Myometrial constitutive nitric oxide synthase expression is increased during human pregnancy.

Nitric oxide (NO), derived from L-arginine by the action of nitric oxide synthase (NOS), is a mediator of many diverse biological activities, including vasodilation, neurotransmission and inhibition of platelet adhesion. A role for NO in the maintenance of rat and rabbit pregnancy is supported by a variety of studies. A recent study in women demonstrated that myometrial inducible NOS (iNOS) expression was greater in the early third trimester than either the late third trimester or in the non-pregnant condition, suggesting that increased iNOS expression is involved in the maintenance of human pregnancy. Constitutive NOS (cNOS) expression was not determined. The aim of this study was to compare constitutive NOS (both eNOS and bNOS) expression in the human non-pregnant uterus, preterm pregnant uterus (25-34 weeks gestation) and term pregnant uterus (>37 weeks gestation) using immunohistochemistry and Western blotting. Preterm pregnant samples were taken from women with a variety of pathologies necessitating early delivery.

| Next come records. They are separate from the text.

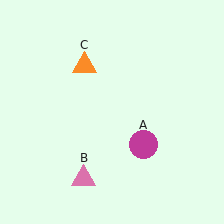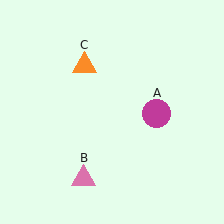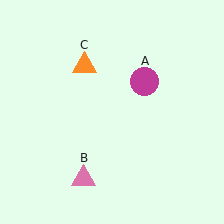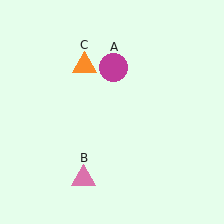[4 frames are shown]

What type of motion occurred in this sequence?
The magenta circle (object A) rotated counterclockwise around the center of the scene.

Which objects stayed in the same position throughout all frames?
Pink triangle (object B) and orange triangle (object C) remained stationary.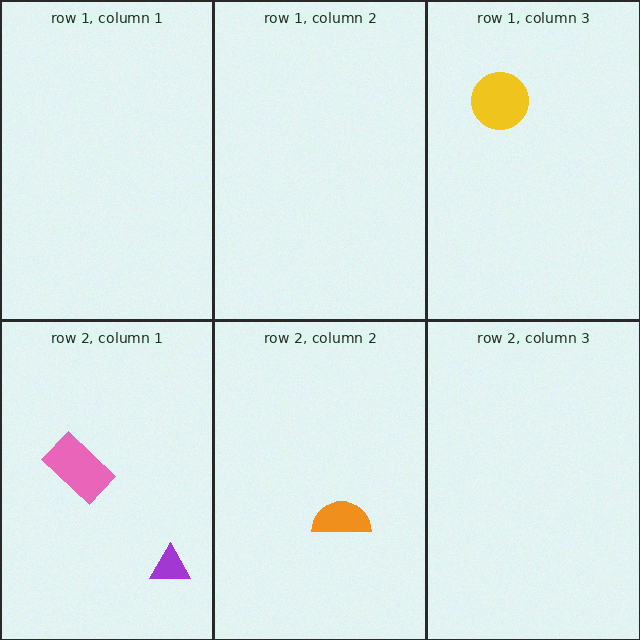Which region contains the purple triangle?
The row 2, column 1 region.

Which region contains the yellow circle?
The row 1, column 3 region.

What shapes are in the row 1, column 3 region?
The yellow circle.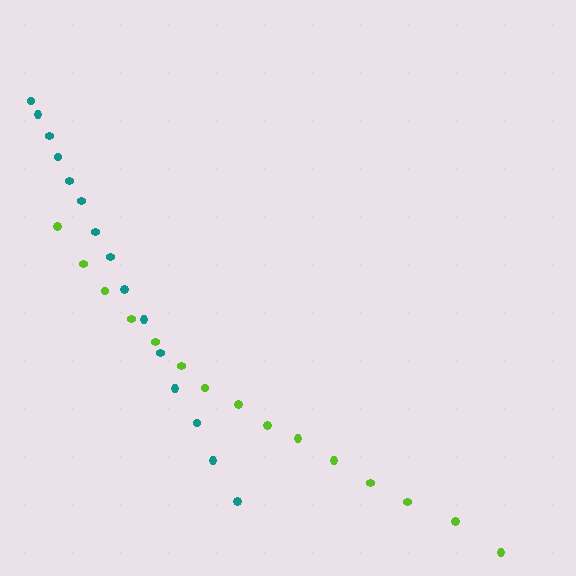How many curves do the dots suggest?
There are 2 distinct paths.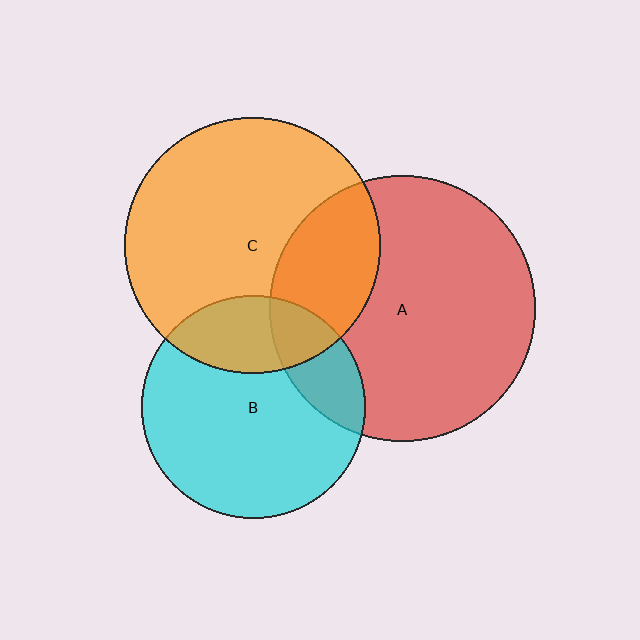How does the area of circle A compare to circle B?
Approximately 1.4 times.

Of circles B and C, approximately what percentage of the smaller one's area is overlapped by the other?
Approximately 25%.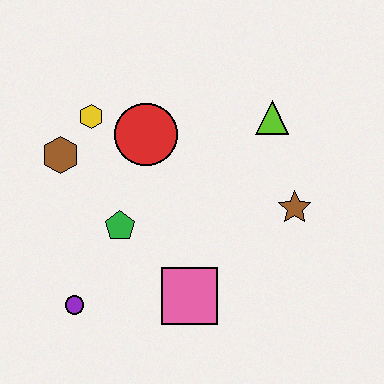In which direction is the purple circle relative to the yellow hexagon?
The purple circle is below the yellow hexagon.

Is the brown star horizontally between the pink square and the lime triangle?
No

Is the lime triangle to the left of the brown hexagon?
No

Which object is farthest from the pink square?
The yellow hexagon is farthest from the pink square.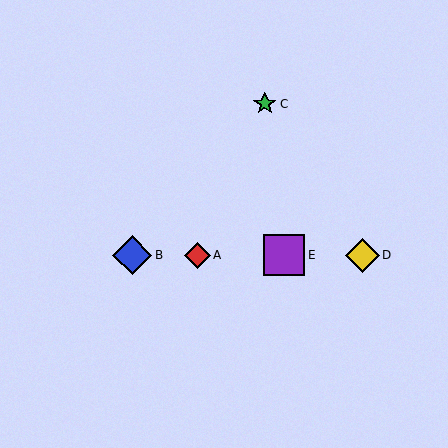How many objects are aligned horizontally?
4 objects (A, B, D, E) are aligned horizontally.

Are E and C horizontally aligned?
No, E is at y≈255 and C is at y≈104.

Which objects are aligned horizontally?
Objects A, B, D, E are aligned horizontally.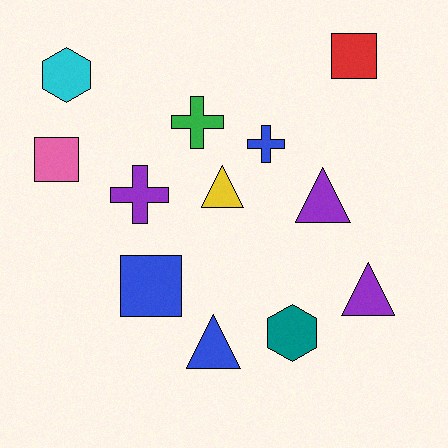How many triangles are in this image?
There are 4 triangles.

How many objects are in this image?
There are 12 objects.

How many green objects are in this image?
There is 1 green object.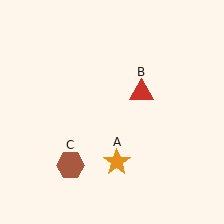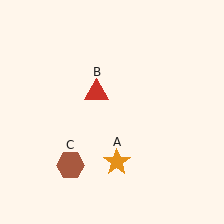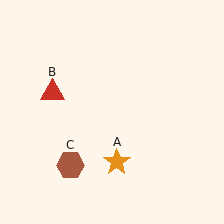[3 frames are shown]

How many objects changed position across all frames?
1 object changed position: red triangle (object B).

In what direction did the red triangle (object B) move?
The red triangle (object B) moved left.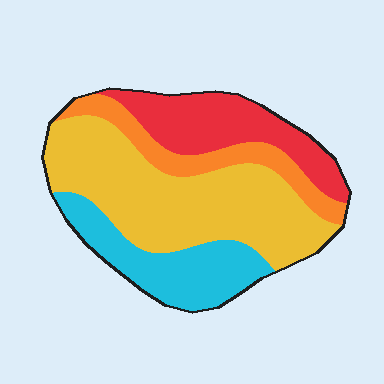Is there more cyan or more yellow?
Yellow.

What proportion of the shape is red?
Red takes up about one fifth (1/5) of the shape.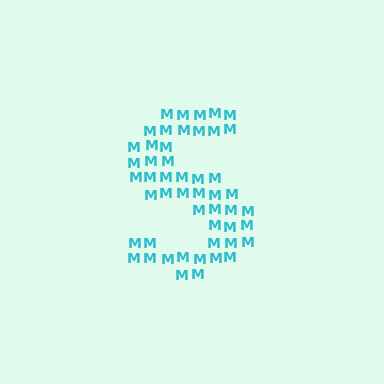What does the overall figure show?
The overall figure shows the letter S.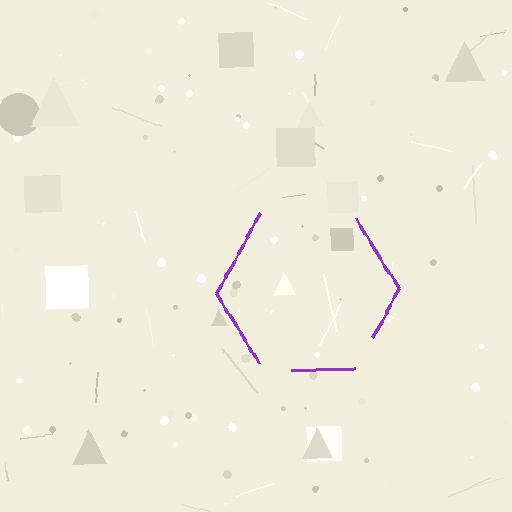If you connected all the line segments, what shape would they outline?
They would outline a hexagon.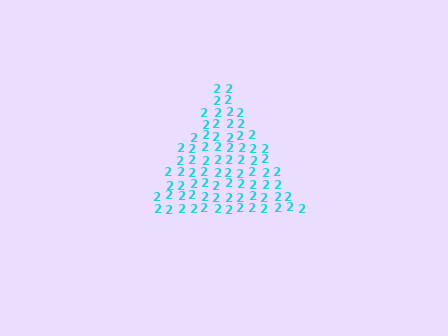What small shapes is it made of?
It is made of small digit 2's.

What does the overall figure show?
The overall figure shows a triangle.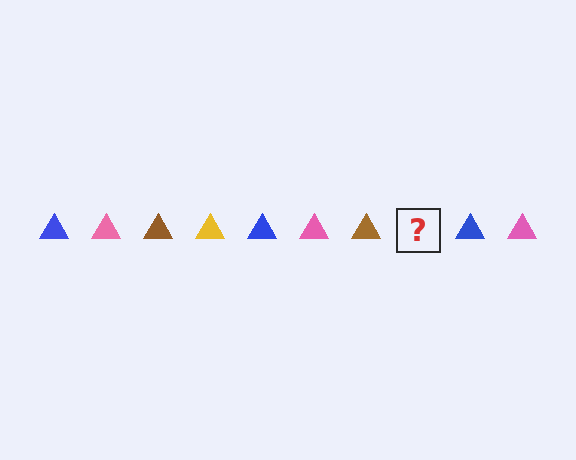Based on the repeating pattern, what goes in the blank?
The blank should be a yellow triangle.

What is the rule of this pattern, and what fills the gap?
The rule is that the pattern cycles through blue, pink, brown, yellow triangles. The gap should be filled with a yellow triangle.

We found that eNOS and bNOS protein concentrations were greater in the preterm pregnant myometrium than non-pregnant myometrium. eNOS, but not bNOS, protein concentration was lower in myometrial samples obtained at term compared with those obtained preterm. We conclude that the constitutive isoforms of NOS are also up-regulated in human pregnancy and may play a role in the maintenance of myometrial quiescence.